Na sessão de julgamento de 08/02/2017, sob a sistemática dos recursos especiais repetitivos (Tema 1083), o STJ estabeleceu a tese de que o exercício de atividades sob condições especiais pela exposição a ruído, quando constatados diferentes níveis de efeitos sonoros, deve ser aferido através do Nível de Exposição Normalizado (NEN), que indica a média ponderada de ruído. Na ausência deste, deverá ser adotado o critério de nível máximo (pico) de ruído, desde que comprovada a habitualidade e permanência da exposição, através de perícia judicial.
Contudo, acerca da habitualidade e permanência da exposição ao agente ruído, entendo aplicável à hipótese a norma prevista no artigo 375 do CPC/2015, considerando que o cotejo das provas carreadas aos autos, em especial as descrições das atividades desenvolvidas pelo segurado, permite concluir que o segurado ficava habitual e permanentemente exposto ao agente nocivo indicado nos formulários previdenciários/PPP durante a jornada de trabalho, não se fazendo necessário, portanto, a conversão do feito em diligência para a produção de laudo pericial, em observância aos princípios da celeridade e economia processuais.

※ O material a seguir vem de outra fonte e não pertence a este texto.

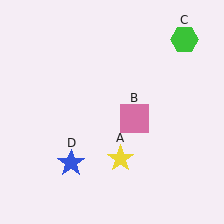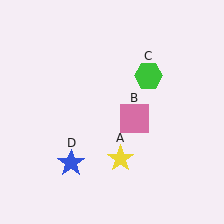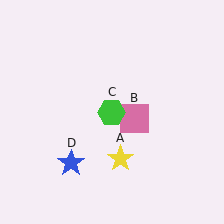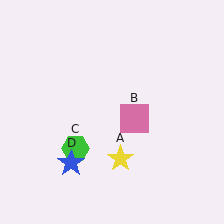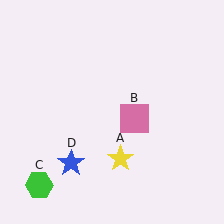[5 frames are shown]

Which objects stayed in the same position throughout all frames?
Yellow star (object A) and pink square (object B) and blue star (object D) remained stationary.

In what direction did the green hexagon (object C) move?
The green hexagon (object C) moved down and to the left.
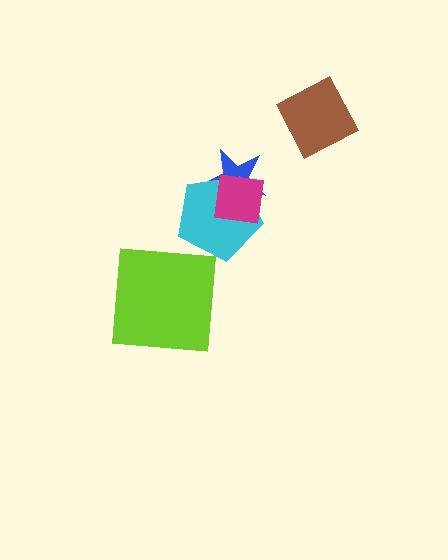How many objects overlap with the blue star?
2 objects overlap with the blue star.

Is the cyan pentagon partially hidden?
Yes, it is partially covered by another shape.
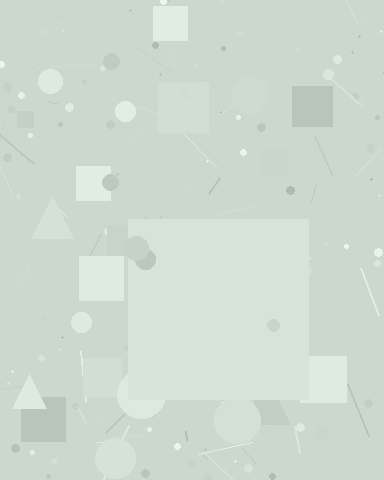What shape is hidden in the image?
A square is hidden in the image.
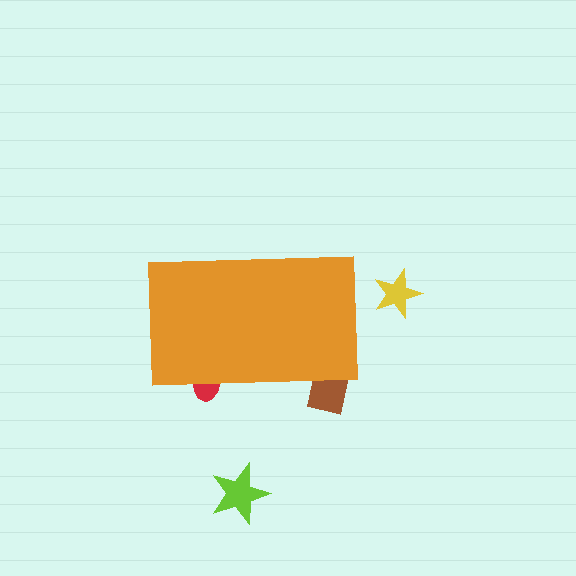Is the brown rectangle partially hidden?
Yes, the brown rectangle is partially hidden behind the orange rectangle.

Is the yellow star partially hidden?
No, the yellow star is fully visible.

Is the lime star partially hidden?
No, the lime star is fully visible.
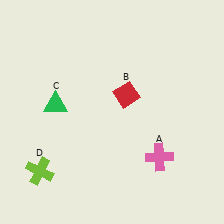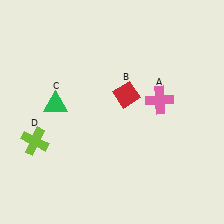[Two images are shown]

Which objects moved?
The objects that moved are: the pink cross (A), the lime cross (D).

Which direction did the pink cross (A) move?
The pink cross (A) moved up.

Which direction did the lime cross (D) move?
The lime cross (D) moved up.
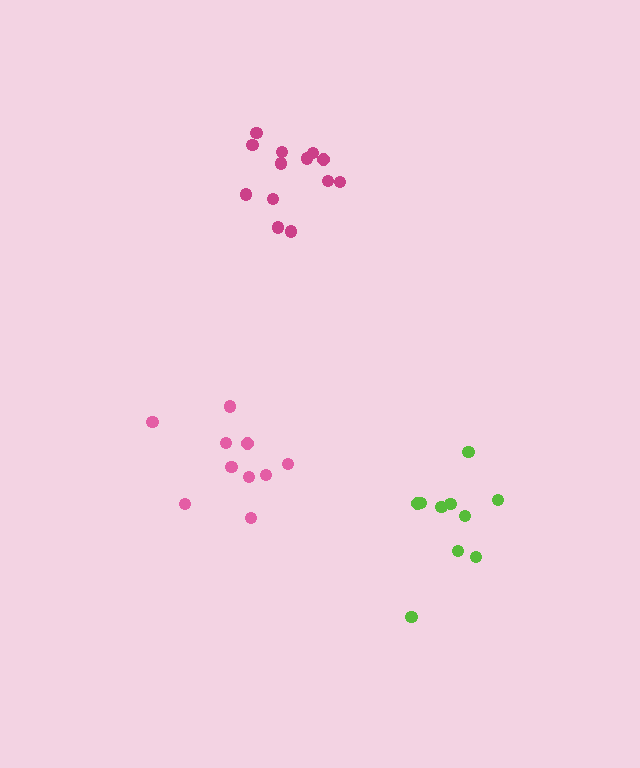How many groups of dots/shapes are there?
There are 3 groups.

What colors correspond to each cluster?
The clusters are colored: pink, lime, magenta.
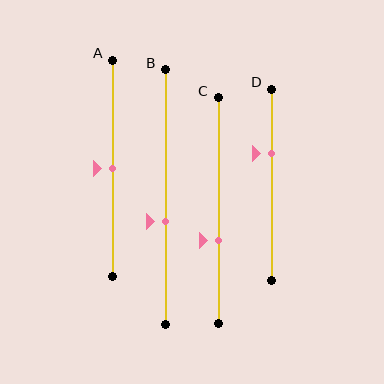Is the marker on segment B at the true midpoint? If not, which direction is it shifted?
No, the marker on segment B is shifted downward by about 10% of the segment length.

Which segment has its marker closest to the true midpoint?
Segment A has its marker closest to the true midpoint.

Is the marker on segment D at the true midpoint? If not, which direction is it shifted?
No, the marker on segment D is shifted upward by about 16% of the segment length.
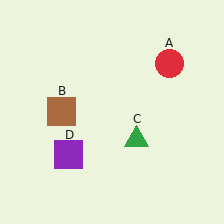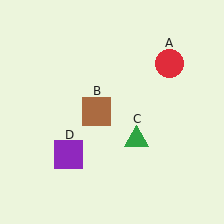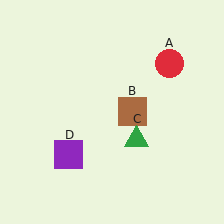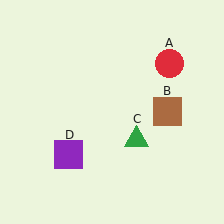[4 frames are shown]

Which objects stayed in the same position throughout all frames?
Red circle (object A) and green triangle (object C) and purple square (object D) remained stationary.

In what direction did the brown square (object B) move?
The brown square (object B) moved right.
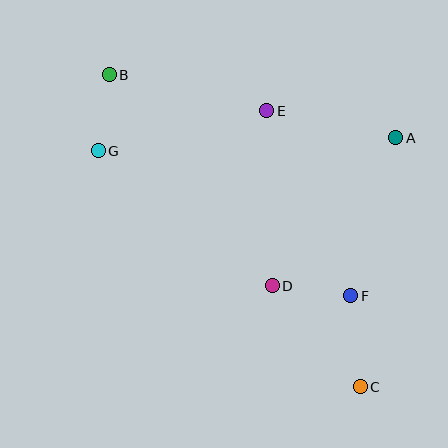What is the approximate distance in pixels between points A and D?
The distance between A and D is approximately 193 pixels.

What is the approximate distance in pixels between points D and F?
The distance between D and F is approximately 79 pixels.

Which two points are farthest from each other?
Points B and C are farthest from each other.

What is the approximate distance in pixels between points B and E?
The distance between B and E is approximately 162 pixels.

Saliente-se que de acordo com o definido pelo C. STJ a informação de inserção do NEN, no PPP ou LTCAT, somente tornou-se exigível a partir da edição do Decreto 4.882/2003.
Uso de equipamento de proteção individual - EPI, como fator de descaracterização do tempo de serviço especial
A questão foi decidida pelo Supremo Tribunal Federal no julgamento do ARE nº 664.335 (tema 555/STF), da relatoria do E. Ministro Luiz Fux, com reconhecimento de repercussão geral, na data de 04.12.2014, em que restou decidido que o direito à aposentadoria especial pressupõe a efetiva exposição do trabalhador a agente nocivo à sua saúde, de modo que, se o EPI for realmente capaz de neutralizar a nocividade, não haverá respaldo constitucional ao reconhecimento das atividades especiais.

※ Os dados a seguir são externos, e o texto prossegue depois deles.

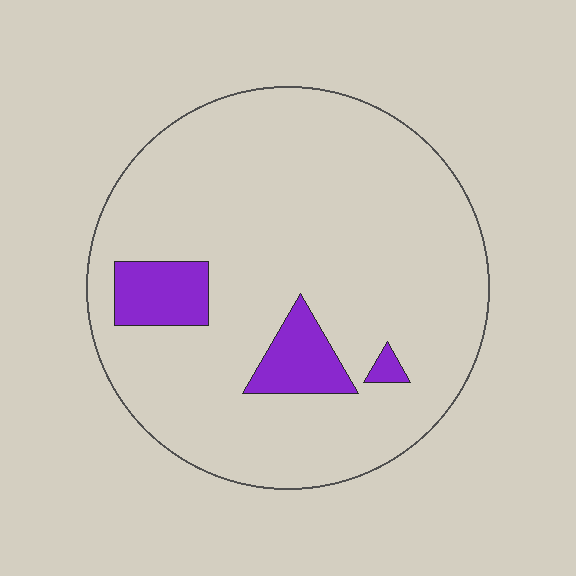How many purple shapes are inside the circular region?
3.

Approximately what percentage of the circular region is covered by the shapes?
Approximately 10%.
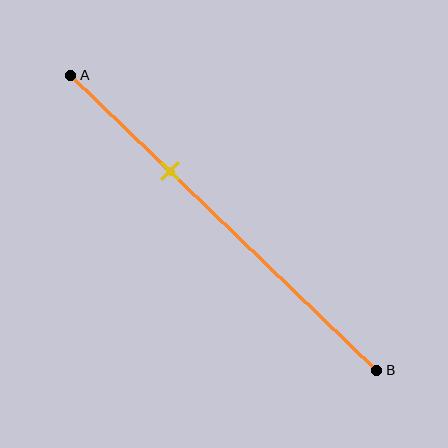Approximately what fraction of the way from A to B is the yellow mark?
The yellow mark is approximately 35% of the way from A to B.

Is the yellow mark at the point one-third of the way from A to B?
Yes, the mark is approximately at the one-third point.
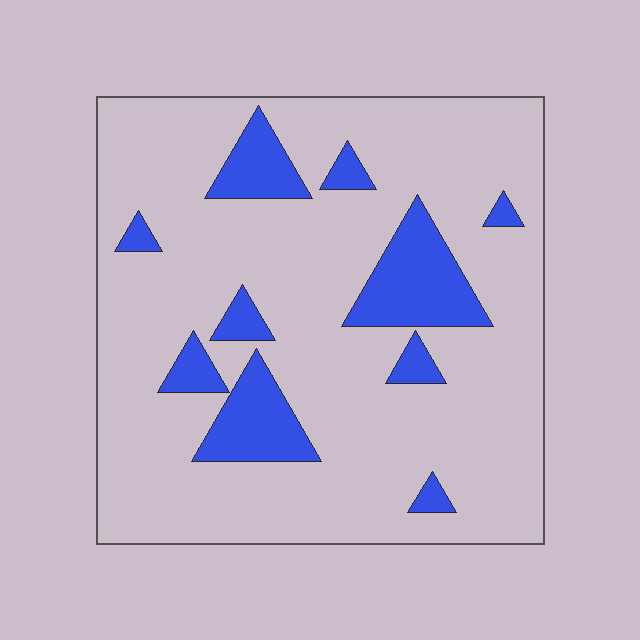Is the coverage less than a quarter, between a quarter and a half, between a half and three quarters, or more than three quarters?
Less than a quarter.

Restou assentado também que, na hipótese de exposição do trabalhador a ruído acima dos limites legais de tolerância, a declaração do empregador, no âmbito do Perfil Profissiográfico Previdenciário (PPP), no sentido da eficácia do Equipamento de Proteção Individual - EPI, não descaracteriza o tempo de serviço especial para aposentadoria.

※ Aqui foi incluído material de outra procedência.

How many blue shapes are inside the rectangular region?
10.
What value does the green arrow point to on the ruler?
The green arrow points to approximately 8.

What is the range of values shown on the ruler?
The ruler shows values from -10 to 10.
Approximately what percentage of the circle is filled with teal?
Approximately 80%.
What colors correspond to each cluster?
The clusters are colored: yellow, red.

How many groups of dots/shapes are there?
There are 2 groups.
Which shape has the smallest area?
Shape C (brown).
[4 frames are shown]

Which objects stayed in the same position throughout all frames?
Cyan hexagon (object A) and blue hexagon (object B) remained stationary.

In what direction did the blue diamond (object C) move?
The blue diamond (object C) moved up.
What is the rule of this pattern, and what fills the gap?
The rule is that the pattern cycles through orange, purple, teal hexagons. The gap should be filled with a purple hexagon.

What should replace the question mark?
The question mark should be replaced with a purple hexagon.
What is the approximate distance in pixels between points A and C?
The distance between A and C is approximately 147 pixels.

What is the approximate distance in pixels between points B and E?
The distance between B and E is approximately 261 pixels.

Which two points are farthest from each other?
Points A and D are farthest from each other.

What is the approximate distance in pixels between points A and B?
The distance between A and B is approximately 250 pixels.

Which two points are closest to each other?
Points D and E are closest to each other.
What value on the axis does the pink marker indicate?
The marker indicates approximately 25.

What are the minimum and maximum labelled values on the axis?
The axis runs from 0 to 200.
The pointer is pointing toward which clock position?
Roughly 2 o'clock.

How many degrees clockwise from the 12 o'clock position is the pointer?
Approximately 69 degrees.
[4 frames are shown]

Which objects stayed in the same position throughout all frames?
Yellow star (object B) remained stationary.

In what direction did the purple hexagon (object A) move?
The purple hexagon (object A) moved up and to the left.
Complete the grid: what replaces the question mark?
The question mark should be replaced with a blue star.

O fato de a empresa fornecer equipamento de proteção individual - EPI para neutralização dos agentes agressivos não afasta, por si só, a contagem do tempo especial, pois cada caso deve ser examinado em suas peculiaridades, comprovando-se a real efetividade do aparelho e o uso permanente pelo empregado durante a jornada de trabalho. Precedentes do Superior Tribunal de Justiça (AgInt no AREsp n. 1.889.768/MG, relator Ministro Herman Benjamin, Segunda Turma, julgado em 22/11/2021, DJe de 10/12/2021; REsp n. 1.800.908/RS, relator Ministro Herman Benjamin, Segunda Turma, julgado em 11/4/2019, DJe de 22/5/2019; REsp 1428183/RS, Rel. Ministro Sérgio Kukina, Primeira Turma, julgado em 25/02/2014, DJe 06/03/2014).
Ainda, conforme a jurisprudência citada, tratando-se especificamente do agente nocivo ruído, desde que em níveis acima dos limites legais, constata-se que, apesar do uso de Equipamento de Proteção Individual (protetor auricular) reduzir a agressividade do ruído a um nível tolerável, até no mesmo patamar da normalidade, a potência do som em tais ambientes causa danos ao organismo que vão muito além daqueles relacionados à perda das funções auditivas.
Registre-se, a propósito, a tese firmada no julgamento do tema 1.090/STJ (REsp n. 2.080.584/PR, relatora Ministra Maria Thereza de Assis Moura, Primeira Seção, julgado em 9/4/2025, DJEN de 22/4/2025):
“I - A informação no Perfil Profissiográfico Previdenciário (PPP) sobre a existência de equipamento de proteção individual (EPI) descaracteriza, em princípio, o tempo especial, ressalvadas as hipóteses excepcionais nas quais, mesmo diante da comprovada proteção, o direito à contagem especial é reconhecido.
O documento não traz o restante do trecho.